GRIFFITH City Council’s financial sustainability has been thrown into question after an external report found development applications were 60 per cent below the group average.
Council came under fire last month after it was revealed two major developers had taken their business elsewhere due to Griffith’s Section 94A requirement, which necessitates investors to pay a 1 per cent levy to council.
The NSW Treasury Corporation (TCorp) report on financial sustainability of the NSW local government sector for 2011-2012 showed the value of development applications (DA) in Griffith stood at $31.86 million, while the group average for similar sized local government areas was $82.33 million.
The report also indicated Griffith’s financial sustainability rating was “sound with a negative outlook”.
Griffith City Council general manager Brett Stonestreet said in terms of the sustainability rating, he was “reasonably pleased”, given only 23 per cent of local government areas across the state received a sound or better rating.
He said council’s restructure and financial outlook had actually improved since the data was collated, which could influence the negative outlook.
However, Mr Stonestreet said the DA values were “disappointing”.
“It does effect the economic activity that is happening in the city but that is turning around and it’s going to take some time,” Mr Stonestreet said.
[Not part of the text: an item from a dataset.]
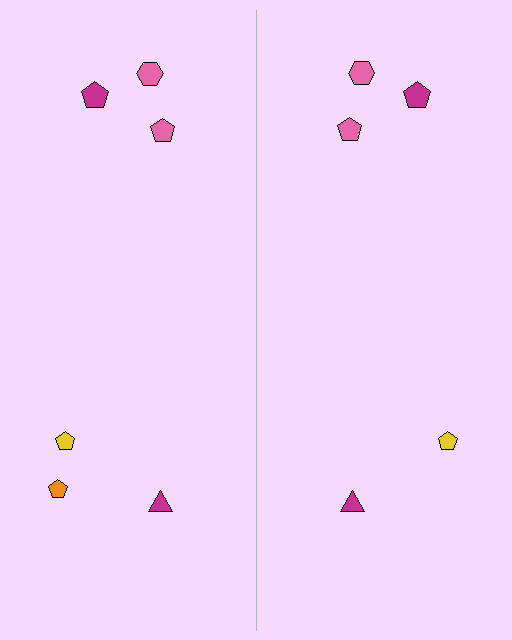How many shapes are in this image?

“All the community leaders in Griffith need to be looking at the positive aspects of the city going forward and really emphasise these.”
The results have alarmed Griffith Business Chamber president Paul Pierotti, who claims council needs to rapidly reign in its spending and make the DA process more attractive to potential investors.
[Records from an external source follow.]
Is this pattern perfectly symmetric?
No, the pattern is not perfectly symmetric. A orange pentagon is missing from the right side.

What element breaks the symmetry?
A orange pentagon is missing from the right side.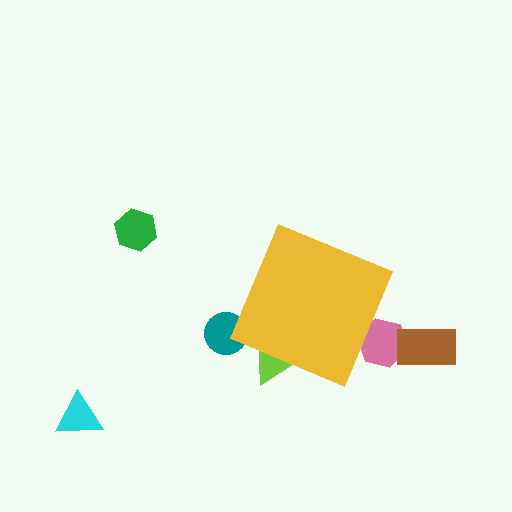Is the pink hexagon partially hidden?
Yes, the pink hexagon is partially hidden behind the yellow diamond.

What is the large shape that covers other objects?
A yellow diamond.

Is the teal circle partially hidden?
Yes, the teal circle is partially hidden behind the yellow diamond.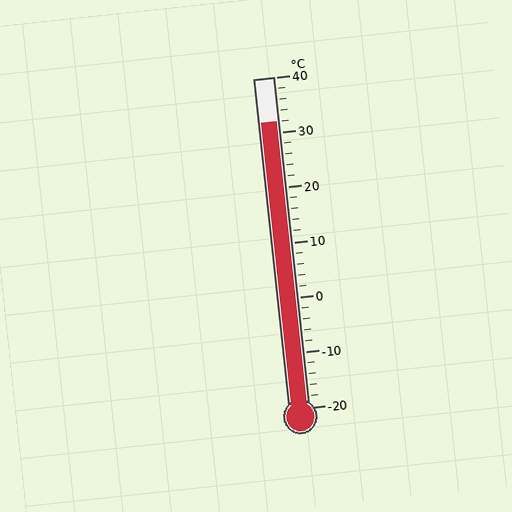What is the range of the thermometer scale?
The thermometer scale ranges from -20°C to 40°C.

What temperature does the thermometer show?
The thermometer shows approximately 32°C.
He has urged council not to commit to any further spending until an external audit is completed in March next year.
“The TCorp assessment of council’s financial sustainability as sound with a negative outlook reinforces what we’ve been saying for years,” Mr Pierotti said.
“Council needs to review future processes and spending so it doesn’t have a negative outlook.
“It really reinforces that council needs to immediately review the whole DA process and remove completely Section 94A.”
Council is currently investigating this requirement with the possibility of amending it.